Os líderes religiosos aceitaram sabiamente o conselho de Gamaliel. As Escrituras dizem que: “Chamando os apóstolos, açoitaram-nos e, ordenando-lhes que não falassem em o nome de Jesus, os soltaram” (v. 40).

Espere um minuto! Isso não é justo. Que direito tinham de açoitar os homens se estavam planejando soltá-los? Foi o jeito de o Sinédrio dar seu doloroso recado: “Quando a pele de suas costas for arrancada, talvez não esqueçam que estamos falando sério. Vão embora!”

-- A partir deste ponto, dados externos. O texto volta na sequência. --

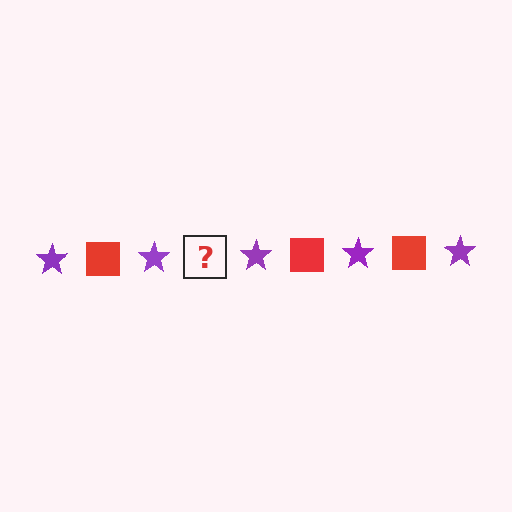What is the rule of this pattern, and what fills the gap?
The rule is that the pattern alternates between purple star and red square. The gap should be filled with a red square.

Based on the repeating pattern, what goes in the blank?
The blank should be a red square.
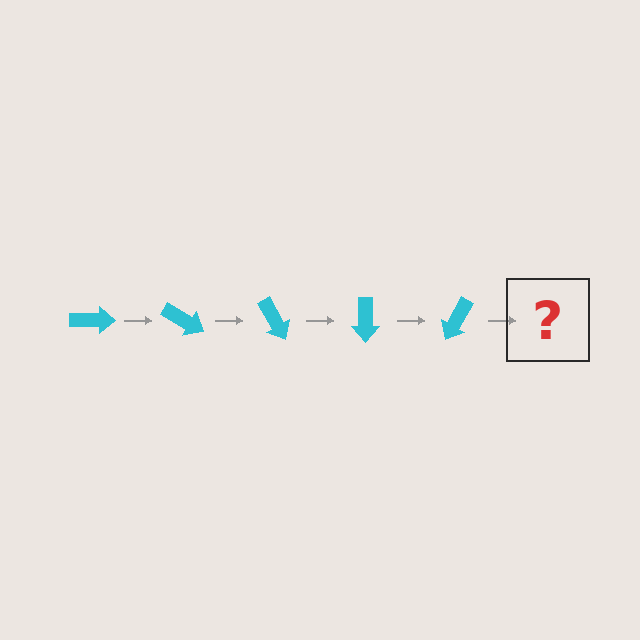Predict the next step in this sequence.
The next step is a cyan arrow rotated 150 degrees clockwise.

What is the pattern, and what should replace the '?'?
The pattern is that the arrow rotates 30 degrees clockwise each step. The '?' should be a cyan arrow rotated 150 degrees clockwise.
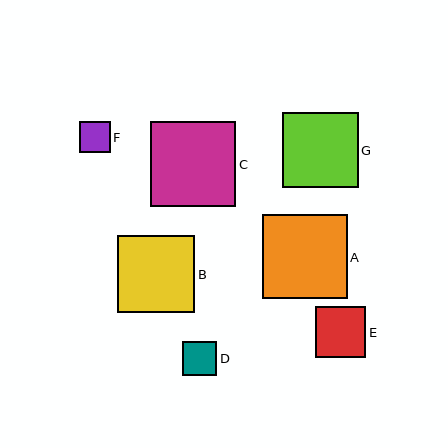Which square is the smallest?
Square F is the smallest with a size of approximately 31 pixels.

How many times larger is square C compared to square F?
Square C is approximately 2.8 times the size of square F.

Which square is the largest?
Square C is the largest with a size of approximately 85 pixels.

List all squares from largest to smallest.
From largest to smallest: C, A, B, G, E, D, F.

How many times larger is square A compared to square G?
Square A is approximately 1.1 times the size of square G.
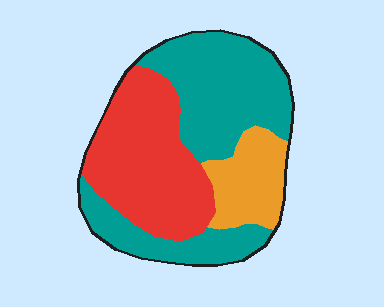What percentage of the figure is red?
Red takes up about three eighths (3/8) of the figure.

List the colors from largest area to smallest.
From largest to smallest: teal, red, orange.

Como você teria reagido numa situação assim? Quando o seu grupo estivesse em fila e despido para as chicotadas, você teria se escondido no corredor dos fundos? Teria procurado um meio de sair pela porta, quando ninguém estivesse olhando? O açoite era uma tortura terrivelmente dolorosa e humilhante. Quem não tentaria escapar?

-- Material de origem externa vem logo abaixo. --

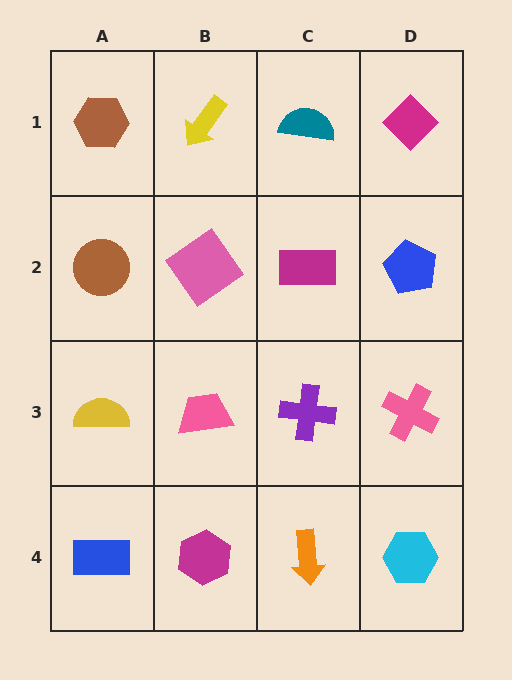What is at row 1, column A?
A brown hexagon.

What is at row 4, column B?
A magenta hexagon.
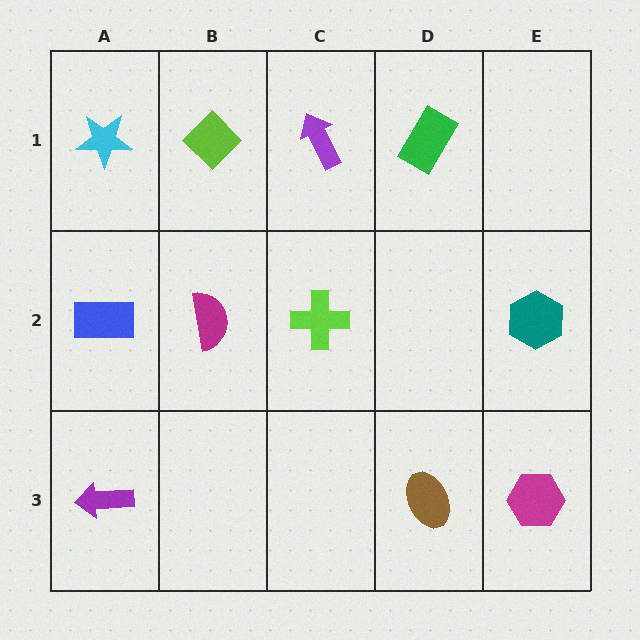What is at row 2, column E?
A teal hexagon.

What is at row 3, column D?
A brown ellipse.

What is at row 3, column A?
A purple arrow.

Nosso respeito por esses homens se intensifica nesse ponto. Veja como eles reagiram: “E eles se retiraram do Sinédrio regozijando-se por terem sido considerados dignos de sofrer afrontas por esse Nome. E todos os dias, no templo e de casa em casa, não cessavam de ensinar e de pregar Jesus, o Cristo” (5:41,42).

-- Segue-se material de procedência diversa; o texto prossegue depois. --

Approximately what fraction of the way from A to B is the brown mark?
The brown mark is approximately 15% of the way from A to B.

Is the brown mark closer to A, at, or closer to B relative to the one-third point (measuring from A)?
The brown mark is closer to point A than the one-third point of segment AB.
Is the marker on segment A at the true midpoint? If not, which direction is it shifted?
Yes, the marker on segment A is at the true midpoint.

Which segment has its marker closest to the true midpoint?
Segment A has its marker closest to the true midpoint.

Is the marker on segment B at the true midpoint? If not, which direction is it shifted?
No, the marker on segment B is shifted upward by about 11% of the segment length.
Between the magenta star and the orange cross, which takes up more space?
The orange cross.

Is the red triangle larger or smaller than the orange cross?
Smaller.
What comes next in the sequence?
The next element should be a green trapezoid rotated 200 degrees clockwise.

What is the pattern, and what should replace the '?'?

Coragem notável! O sangue em suas feridas mal havia secado quando voltaram a pregar Cristo para o povo. Embora nós os respeitemos, Saulo os odiava por causa disso. Foi o que o motivou a tomar medidas ainda mais agressivas contra eles, e o que mais tarde usou em sua defesa perante Agripa: “E assim procedi em Jerusalém. Havendo eu recebido autorização dos principais sacerdotes, encerrei muitos dos santos nas prisões; e contra estes dava o meu voto, quando os matavam. Muitas vezes, os castiguei por todas as sinagogas, obrigando-os até a blasfemar. E, demasiadamente enfurecido contra eles, mesmo por cidades estranhas os perseguia” (At 26:10,11).

Preste atenção novamente. Não se trata de um intelectual manso e de boas maneiras falando. Ele se tornara um fariseu apaixonado e decidido - um homem com uma missão. Mais tarde, escreveria uma confissão similar a seu filho na fé, Timóteo: “Sou grato para com aquele que me fortaleceu, Cristo Jesus, nosso Senhor, que me considerou fiel, designando-me para o ministério, a mim, que, noutro tempo, era blasfemo, eperseguidor, e insolente. Mas obtive misericórdia, pois o fiz na ignorância, na incredulidade” (1 Tm 1:12,13, grifos do autor).

Que tal essa autobiografia de Saulo em duas frases?

Esse é o mesmo homem que escreveria sobre a graça e a misericórdia de Deus. Esse é aquele que viveria para ver o dia em que as palavras penetrantes de Pedro tomariam conta de sua própria garganta, tornando-se a força motriz de seu compromisso com Cristo. “Ninguém pode lutar contra Deus”, pregaria ele aos seus adversários. Mas antes de a graça de Cristo pegá-lo de jeito, ele se opunha violentamente a tudo e a todos que se relacionassem ao Caminho. Não esqueça de uma coisa: ele fez isso em nome de Deus. Essa é a razão de não haver nada mais assustador, mais perverso, do que um terrorista religioso. Justifica todas as suas ações em nome de Deus.


Saulo não era exceção. O homem “irrepreensível segundo a lei” conforme seu próprio testemunho acreditava cegamente que suas obras sangrentas honravam a Deus ao erradicar da Terra aquela seita. De acordo com as Escrituras, Saulo então “assolava a igreja, entrando pelas casas; e, arrastando homens e mulheres, encerrava-os no cárcere” (At 8:3). Essa não era uma cena para os de estômago fraco. É difícil imaginar ódio tão profundo.

É aqui que devemos deixar Saulo, por enquanto.